Hi I have attempted to solve this by re-writing the equation as a sum of two fractions:

x^3/x^2 + 5sqrt(x)/x^2, simplying gives = x + 5/x^3/2

I then apply the principle anti-differentiation rules, and I come out with:

x^2/2 + 5x^-1/2 = x^2/2 + 10/sqrt(x) + C

This answer is coming back in WebWork as wrong. I also checked my answer on wolframalpha, and got the same result.

What am I doing wrong? (If anything)

2. Apr 29, 2012

### sharks

Try re-writing it: $$x + \frac{5}{x^{3/2}}=x+5x^{-3/2}$$Then integrate.

3. Apr 29, 2012

### treehau5

I am not quite at intergration yet, this is the last section of my Calculus I course, Calculus II is intergration.
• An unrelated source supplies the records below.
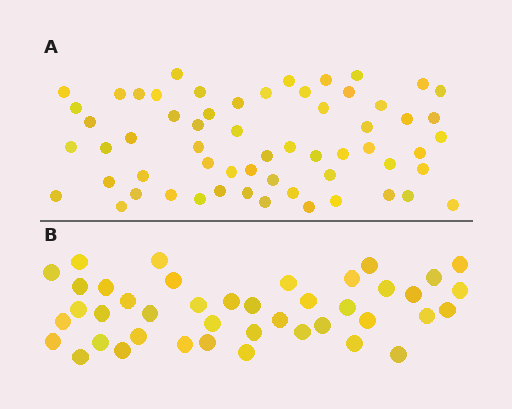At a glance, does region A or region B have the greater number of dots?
Region A (the top region) has more dots.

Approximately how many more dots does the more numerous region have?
Region A has approximately 20 more dots than region B.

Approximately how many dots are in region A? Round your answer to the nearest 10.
About 60 dots.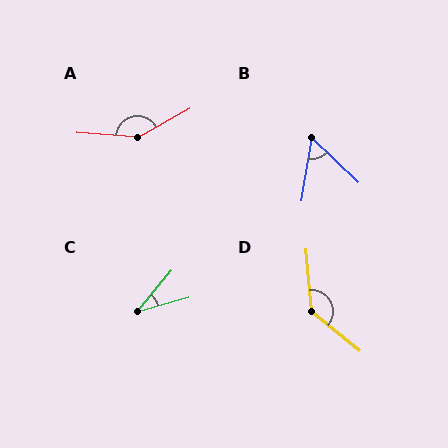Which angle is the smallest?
C, at approximately 35 degrees.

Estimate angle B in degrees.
Approximately 55 degrees.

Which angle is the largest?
A, at approximately 147 degrees.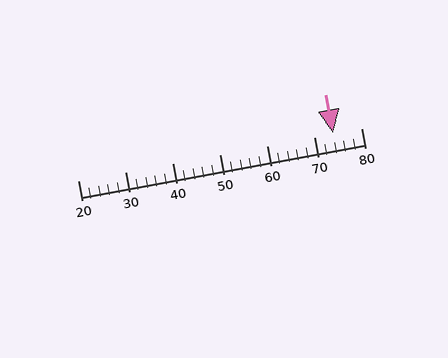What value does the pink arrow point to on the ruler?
The pink arrow points to approximately 74.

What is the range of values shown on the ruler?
The ruler shows values from 20 to 80.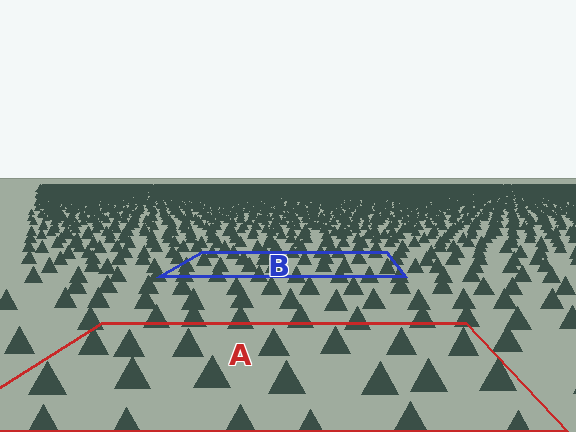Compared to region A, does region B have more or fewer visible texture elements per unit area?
Region B has more texture elements per unit area — they are packed more densely because it is farther away.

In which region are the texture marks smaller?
The texture marks are smaller in region B, because it is farther away.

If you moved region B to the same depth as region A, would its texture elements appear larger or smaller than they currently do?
They would appear larger. At a closer depth, the same texture elements are projected at a bigger on-screen size.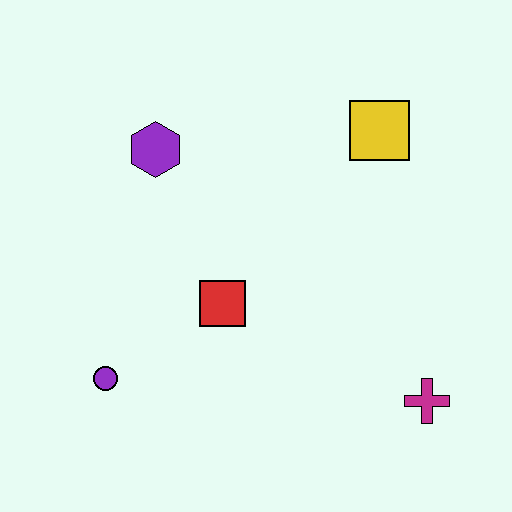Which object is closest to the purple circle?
The red square is closest to the purple circle.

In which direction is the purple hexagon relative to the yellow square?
The purple hexagon is to the left of the yellow square.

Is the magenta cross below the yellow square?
Yes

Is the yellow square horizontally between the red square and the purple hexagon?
No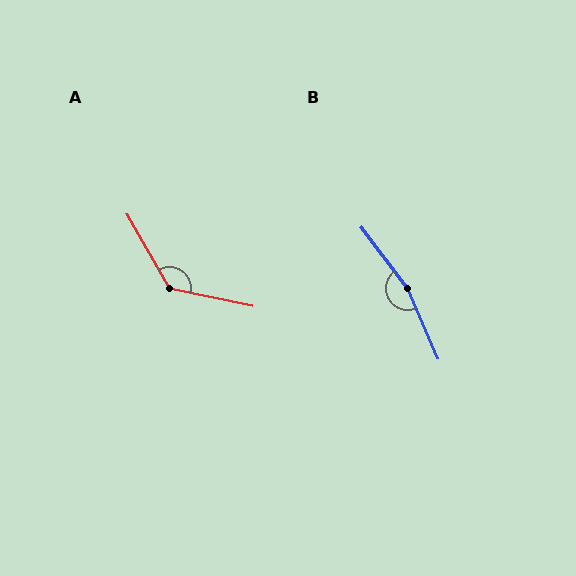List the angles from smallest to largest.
A (132°), B (167°).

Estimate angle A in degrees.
Approximately 132 degrees.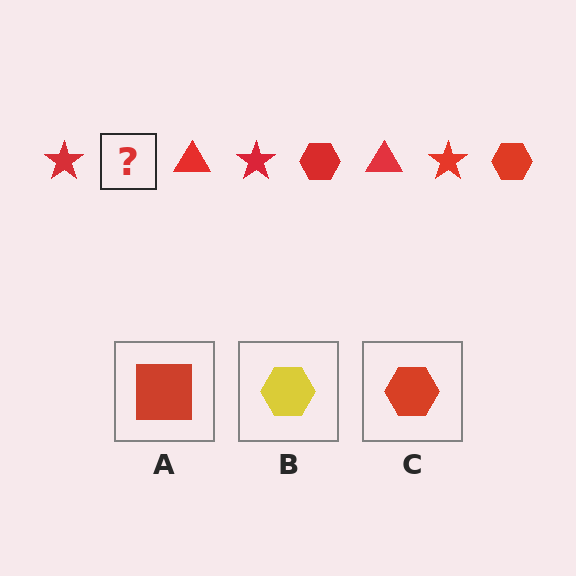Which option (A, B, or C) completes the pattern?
C.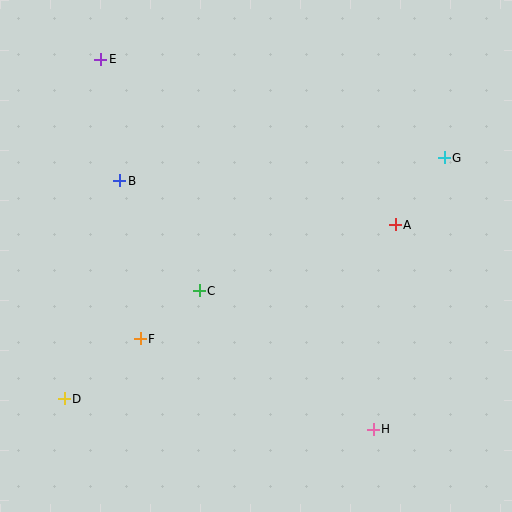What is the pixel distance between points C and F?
The distance between C and F is 76 pixels.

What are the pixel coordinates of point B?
Point B is at (120, 181).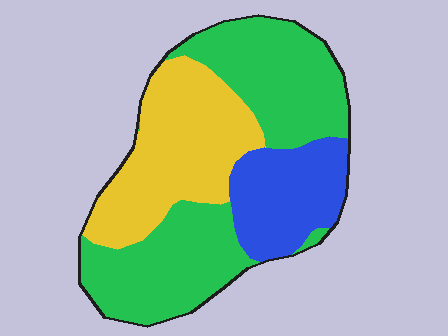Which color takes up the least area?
Blue, at roughly 20%.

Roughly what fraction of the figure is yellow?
Yellow covers 31% of the figure.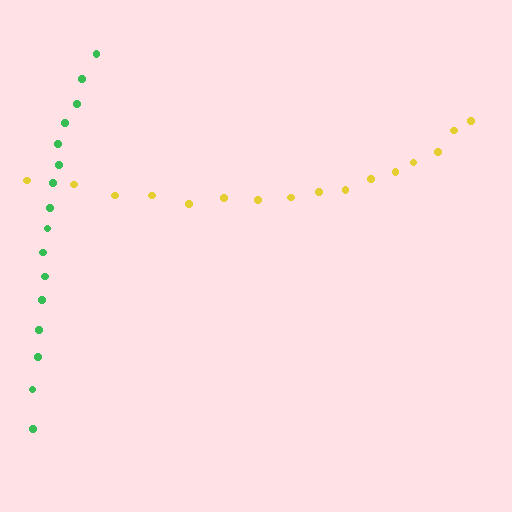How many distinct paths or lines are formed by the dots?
There are 2 distinct paths.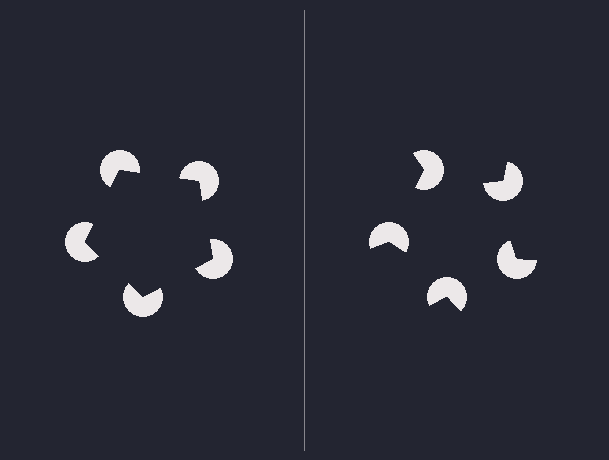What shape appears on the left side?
An illusory pentagon.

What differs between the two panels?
The pac-man discs are positioned identically on both sides; only the wedge orientations differ. On the left they align to a pentagon; on the right they are misaligned.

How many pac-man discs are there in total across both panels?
10 — 5 on each side.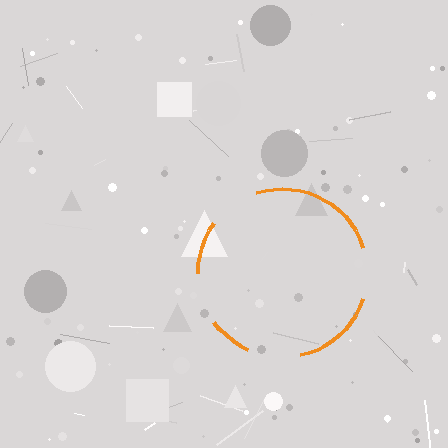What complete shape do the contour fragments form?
The contour fragments form a circle.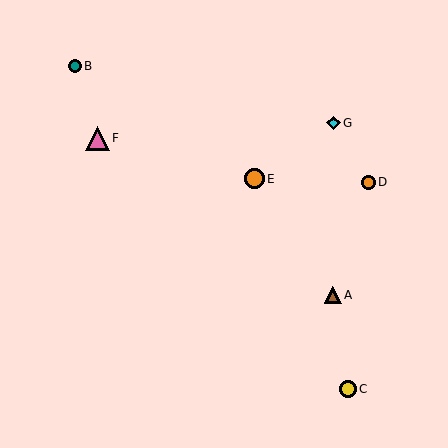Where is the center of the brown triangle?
The center of the brown triangle is at (333, 295).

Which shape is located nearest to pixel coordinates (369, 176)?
The orange circle (labeled D) at (369, 182) is nearest to that location.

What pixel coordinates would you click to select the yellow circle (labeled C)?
Click at (348, 389) to select the yellow circle C.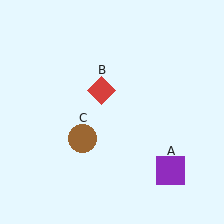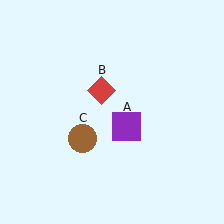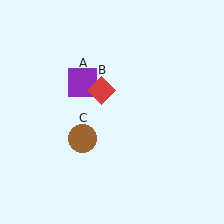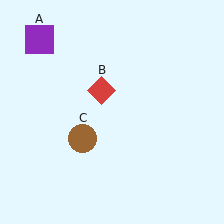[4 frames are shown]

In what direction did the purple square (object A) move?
The purple square (object A) moved up and to the left.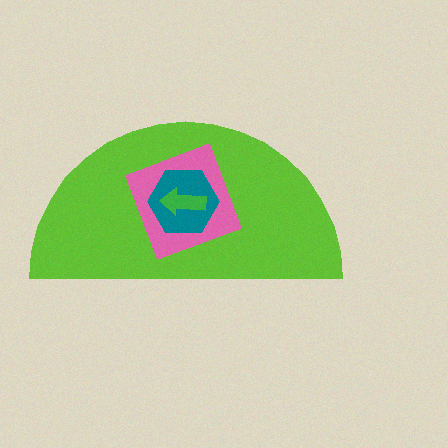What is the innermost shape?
The green arrow.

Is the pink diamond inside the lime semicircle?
Yes.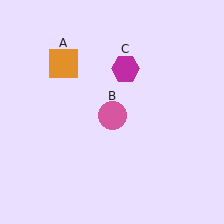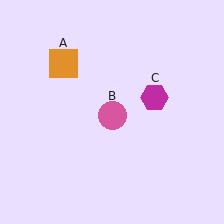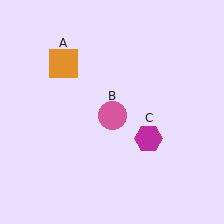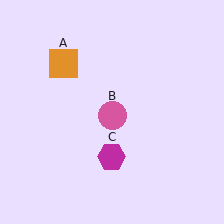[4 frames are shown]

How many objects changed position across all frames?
1 object changed position: magenta hexagon (object C).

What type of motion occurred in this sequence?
The magenta hexagon (object C) rotated clockwise around the center of the scene.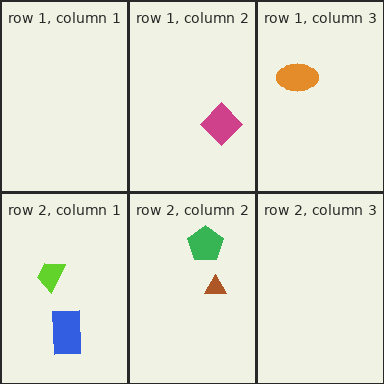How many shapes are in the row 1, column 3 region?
1.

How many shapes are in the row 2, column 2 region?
2.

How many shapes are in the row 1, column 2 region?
1.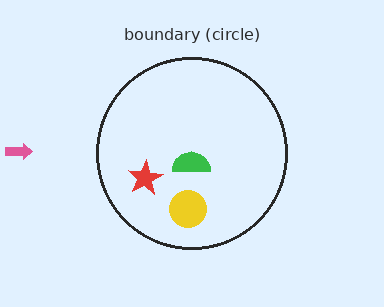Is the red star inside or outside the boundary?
Inside.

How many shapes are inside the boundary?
3 inside, 1 outside.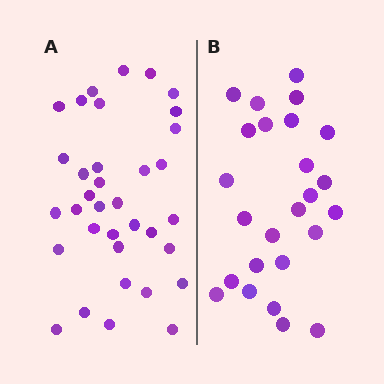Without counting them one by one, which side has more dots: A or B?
Region A (the left region) has more dots.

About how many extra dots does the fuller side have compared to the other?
Region A has roughly 10 or so more dots than region B.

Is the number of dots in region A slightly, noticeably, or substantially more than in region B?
Region A has noticeably more, but not dramatically so. The ratio is roughly 1.4 to 1.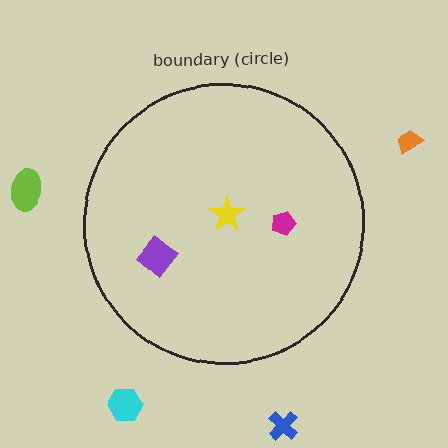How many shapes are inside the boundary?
3 inside, 4 outside.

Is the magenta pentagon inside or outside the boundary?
Inside.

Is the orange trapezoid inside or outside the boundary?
Outside.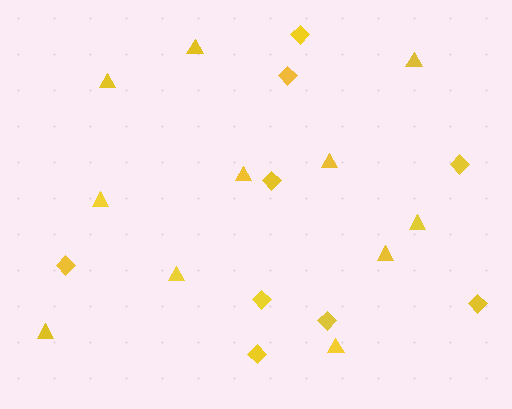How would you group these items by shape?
There are 2 groups: one group of triangles (11) and one group of diamonds (9).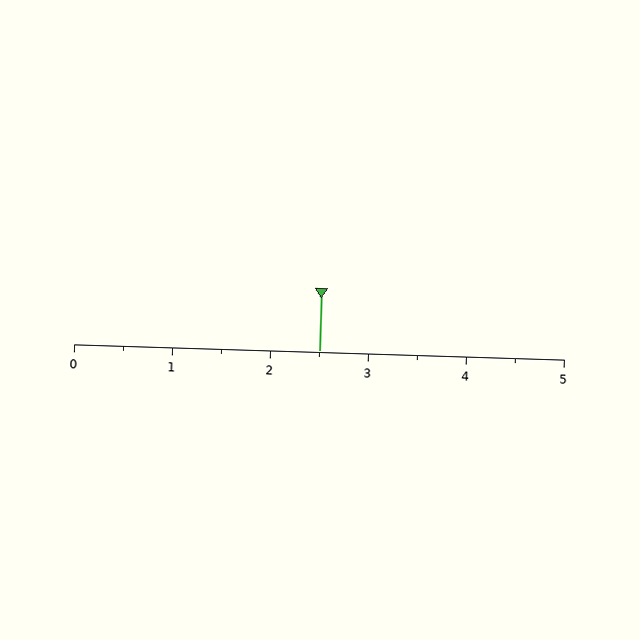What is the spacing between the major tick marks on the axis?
The major ticks are spaced 1 apart.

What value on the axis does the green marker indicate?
The marker indicates approximately 2.5.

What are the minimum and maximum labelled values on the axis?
The axis runs from 0 to 5.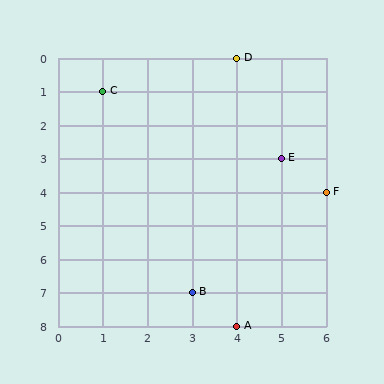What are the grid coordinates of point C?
Point C is at grid coordinates (1, 1).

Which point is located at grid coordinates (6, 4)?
Point F is at (6, 4).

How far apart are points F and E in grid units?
Points F and E are 1 column and 1 row apart (about 1.4 grid units diagonally).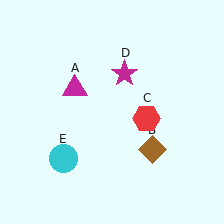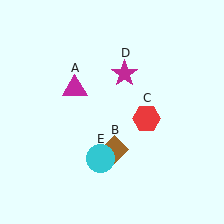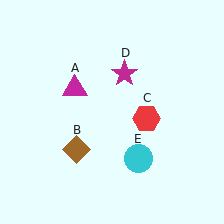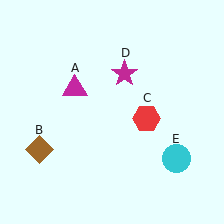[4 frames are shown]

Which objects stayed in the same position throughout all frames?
Magenta triangle (object A) and red hexagon (object C) and magenta star (object D) remained stationary.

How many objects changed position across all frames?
2 objects changed position: brown diamond (object B), cyan circle (object E).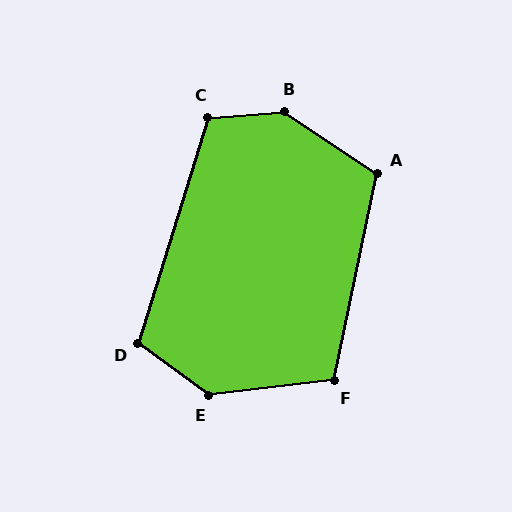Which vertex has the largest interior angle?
B, at approximately 143 degrees.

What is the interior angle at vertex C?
Approximately 111 degrees (obtuse).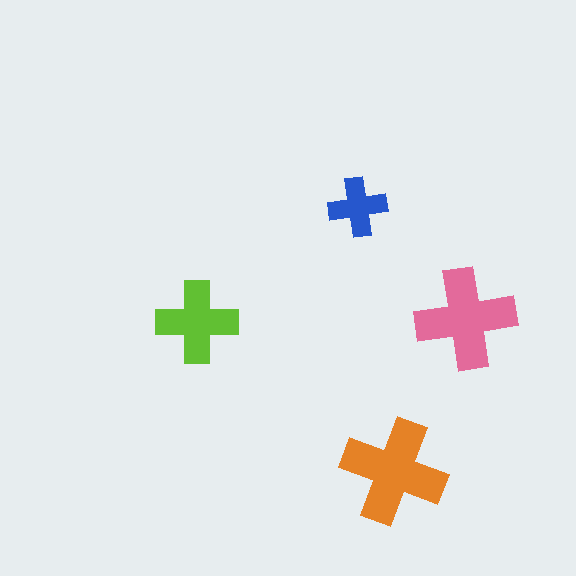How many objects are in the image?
There are 4 objects in the image.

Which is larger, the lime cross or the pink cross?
The pink one.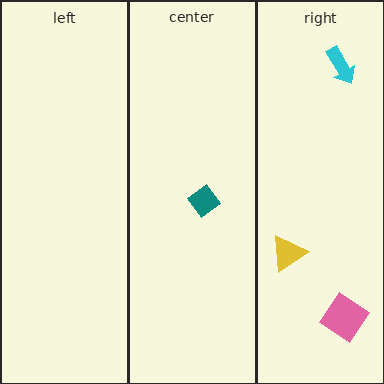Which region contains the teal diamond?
The center region.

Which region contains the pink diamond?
The right region.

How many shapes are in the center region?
1.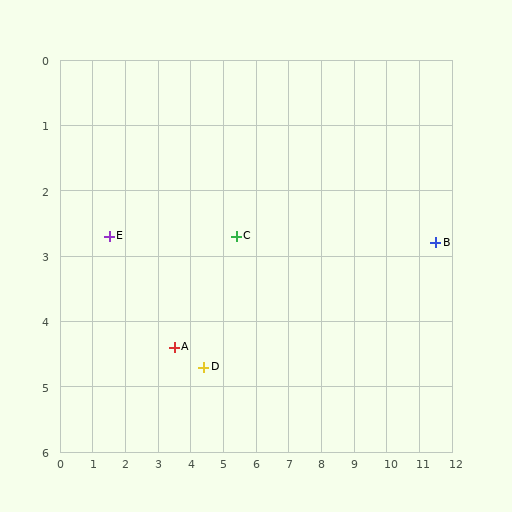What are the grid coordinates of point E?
Point E is at approximately (1.5, 2.7).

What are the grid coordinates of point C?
Point C is at approximately (5.4, 2.7).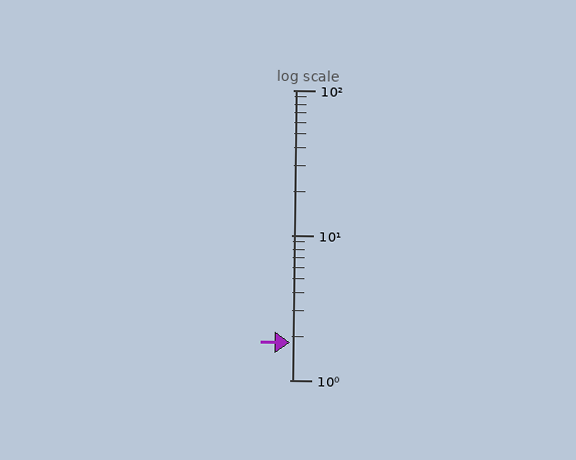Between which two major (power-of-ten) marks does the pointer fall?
The pointer is between 1 and 10.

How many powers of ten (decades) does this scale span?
The scale spans 2 decades, from 1 to 100.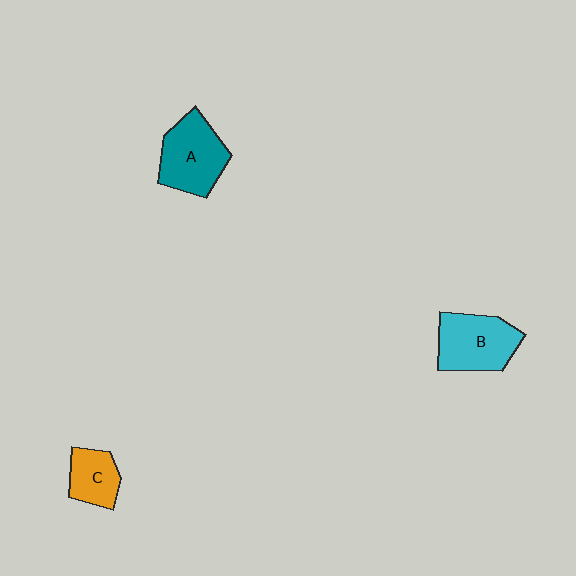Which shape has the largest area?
Shape A (teal).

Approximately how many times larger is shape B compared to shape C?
Approximately 1.6 times.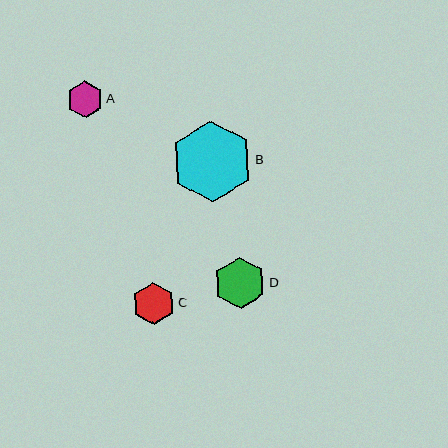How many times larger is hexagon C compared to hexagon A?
Hexagon C is approximately 1.2 times the size of hexagon A.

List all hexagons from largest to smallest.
From largest to smallest: B, D, C, A.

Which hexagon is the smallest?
Hexagon A is the smallest with a size of approximately 36 pixels.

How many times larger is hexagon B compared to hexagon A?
Hexagon B is approximately 2.2 times the size of hexagon A.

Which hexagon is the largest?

So for now our anti-d's are pretty simple and just follow some basic rules.

4. Apr 29, 2012

### treehau5

Ok so
x + 5x-3/2 following the rule: x(n+1)/(n+1) gives

x1+1 / (1+1) + 5x-3/2 + 2/2 / -(1/2) =

x2/2 + 5x-1/2/ -(1/2 ) = -10x-1/2 or finally

x2 / 2 + 10 / sqrt(x)

I am still doing it wrong?

5. Apr 29, 2012

### treehau5

ok yes I am doing it wrong, its - 10 / sqrt(x).

Thank you very much.

Story of my life, I always miss a sign.

6. Apr 29, 2012

### Staff: Mentor

Integration is finding the antiderivative.

Note that there is no such word in English as intergration.

7. Apr 29, 2012

### treehau5

Thank you Mark for the insight. And you are right, there is no such word as intergration.